Brooks raises a fascinating and complex issue with important implications for people, both individually and collectively.
Let's start at the beginning. Psychologists and physiologists have known for decades that various parts of the brain specialize in performing specific functions. For example, consciousness, expressive language, and logical thinking seem to be modulated primarily in the cerebral cortex. The brain stem controls autonomic functions like breathing, heart rate, blood pressure, etc. The limbic system, a complex array of interconnected structures, plays a key role in regulating emotions (among other things).
Anatomically, these separate structures communicate with each other through millions of neurons -- and these connections are apparent in the ways human beings behave.

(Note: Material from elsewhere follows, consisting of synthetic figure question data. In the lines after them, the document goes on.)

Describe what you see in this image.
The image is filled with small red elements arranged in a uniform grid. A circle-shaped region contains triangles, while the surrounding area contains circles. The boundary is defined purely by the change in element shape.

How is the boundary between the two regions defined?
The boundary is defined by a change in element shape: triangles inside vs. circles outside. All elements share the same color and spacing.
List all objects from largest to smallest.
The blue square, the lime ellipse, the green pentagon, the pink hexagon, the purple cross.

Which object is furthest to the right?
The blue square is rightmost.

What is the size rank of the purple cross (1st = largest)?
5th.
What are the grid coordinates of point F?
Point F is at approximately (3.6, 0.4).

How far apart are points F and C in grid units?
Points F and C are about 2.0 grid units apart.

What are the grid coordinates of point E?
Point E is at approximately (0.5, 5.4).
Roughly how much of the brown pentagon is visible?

I'll come back to this point later.
First, think of a 2 x 2 matrix, where one dimension relates to "cognitive vs. emotional" and the other relates to "conscious vs. unconscious." Then it's fairly easy to cite specific behaviors that fall almost exclusively into each of the four "cells." Solving a simple algebraic equation during a test (aside from the issue of the motivation that brings a person to this situation initially) belongs in the "cognitive/conscious" cell. I got stuck on a computer programming problem many years ago, decided to give up and go to sleep, and woke up the next morning with a fully formed and accurate solution; that was evidence of "cognitive/unconscious" behavior. Similarly, we are all familiar with emotional conscious and unconscious phenomena (lust and repressed anger, respectively, to cite two common examples).

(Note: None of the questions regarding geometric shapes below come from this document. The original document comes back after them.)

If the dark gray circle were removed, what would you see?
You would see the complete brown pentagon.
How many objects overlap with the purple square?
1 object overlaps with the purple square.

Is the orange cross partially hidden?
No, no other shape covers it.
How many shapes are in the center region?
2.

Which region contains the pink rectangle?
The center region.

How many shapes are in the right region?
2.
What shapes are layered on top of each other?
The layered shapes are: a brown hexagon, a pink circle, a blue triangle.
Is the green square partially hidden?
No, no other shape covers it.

In more complex situations, it is well understood that the various parts of the brain interact in significant ways. People frequently ignore information that contradicts a pre-existing belief system; one way to explain this would be to postulate that changing one's mind about something important (or admitting that the facts at hand do not lend themselves to a clearcut conclusion) causes an uncomfortable emotional response. Memory itself is selective; recall is generally better for pleasant experiences than for unpleasant ones.
If our goal is to formulate a model for effective decision-making based on a fully functioning brain, there are plenty of places to start for what doesn't work. Apparently Adolph Hitler had full use of his cerebral cortex, in the sense that he could give electrifying speeches, direct military operations, etc. But his thought process was narrowly guided by grossly flawed emotions, based on hatred and prejudice, resulting in catastrophe on an unprecedented scale. And while this is an extreme example (fortunately), the world is full of people whose cognitive output is molded by emotional input that many of us find repugnant. (Witness those who have convinced themselves that it is acceptable to murder doctors who perform legal abortions.)

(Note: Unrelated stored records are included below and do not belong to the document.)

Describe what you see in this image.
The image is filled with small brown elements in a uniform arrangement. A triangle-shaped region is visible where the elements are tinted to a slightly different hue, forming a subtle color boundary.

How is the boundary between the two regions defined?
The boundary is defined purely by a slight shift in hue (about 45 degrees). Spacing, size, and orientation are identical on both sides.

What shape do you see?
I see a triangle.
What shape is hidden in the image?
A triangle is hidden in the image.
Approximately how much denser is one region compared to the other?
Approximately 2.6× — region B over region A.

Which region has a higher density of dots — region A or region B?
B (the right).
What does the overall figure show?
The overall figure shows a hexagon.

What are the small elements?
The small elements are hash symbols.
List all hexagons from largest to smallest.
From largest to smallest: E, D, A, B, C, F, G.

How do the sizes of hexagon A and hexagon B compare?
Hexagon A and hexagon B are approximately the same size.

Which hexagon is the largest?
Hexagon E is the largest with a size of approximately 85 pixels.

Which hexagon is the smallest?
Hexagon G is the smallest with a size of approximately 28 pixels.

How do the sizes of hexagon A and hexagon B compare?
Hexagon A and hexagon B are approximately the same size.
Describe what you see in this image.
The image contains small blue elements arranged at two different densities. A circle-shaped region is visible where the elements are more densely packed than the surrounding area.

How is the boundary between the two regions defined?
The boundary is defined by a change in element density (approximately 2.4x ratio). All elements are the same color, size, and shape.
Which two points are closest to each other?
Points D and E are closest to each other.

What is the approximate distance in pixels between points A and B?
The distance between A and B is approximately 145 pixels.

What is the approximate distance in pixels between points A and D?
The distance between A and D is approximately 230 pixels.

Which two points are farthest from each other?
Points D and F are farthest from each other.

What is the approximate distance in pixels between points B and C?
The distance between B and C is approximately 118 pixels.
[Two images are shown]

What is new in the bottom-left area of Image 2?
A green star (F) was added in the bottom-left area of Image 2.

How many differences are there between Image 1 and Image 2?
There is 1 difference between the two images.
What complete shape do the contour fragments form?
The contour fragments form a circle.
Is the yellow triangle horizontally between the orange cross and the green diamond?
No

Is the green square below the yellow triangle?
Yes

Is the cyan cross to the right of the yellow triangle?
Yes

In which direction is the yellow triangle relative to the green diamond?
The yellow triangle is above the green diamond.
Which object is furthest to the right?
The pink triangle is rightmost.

So apparently the model Brooks proposes is not infallible. Nor is its opposite -- a complete divorce of cognitive functioning from emotion. During the many years that Condoleeza Rice served as secretary of State under George W. Bush, I never saw even the hint of emotion in her public pronouncements. Apparently she was very good at thinking (having become, previously, provost at Stanford University) but very poor at feeling. Thousands of American (and Iraqi) citizens died, partially as a result. Pretty much the same can be said of Donald Rumsfeld; did you ever hear him express regret or sadness at sending so many young men and women to their death, for dubious idealogical reasons. I didn't.
Complicating the picture further, what are we to make of so many people (politicians at every level of government, CEOs of major corporations, union leaders, and many others) who are smart and emotionally intact but feel no remorse at raping their constituents and their country of vast resources, simply to line their own pockets and increase their personal power?
Do we really want good public policy and decent, well-meaning citizens in positions of responsibility throughout this country? Let's start with decision-makers who exhibit sufficient intelligence to search for, examine, and draw correct conclusions from complex data. That's called "critical thinking," and it is in critically short supply in the United States today. Add a healthy emotional component, based on a childhood enriched with parental love and fueled by a mature and solicitous regard for other human beings. Finally, to cognition and emotion, add a third dimension: ethical standards.
Robust cognitive ability, a healthy emotional outlook, and high ethical standards will combine to produce decisions fitting our complex society. But I fear that the human race will destroy civilization as we know it long before evolution produces such a combination in a majority of the members of our species.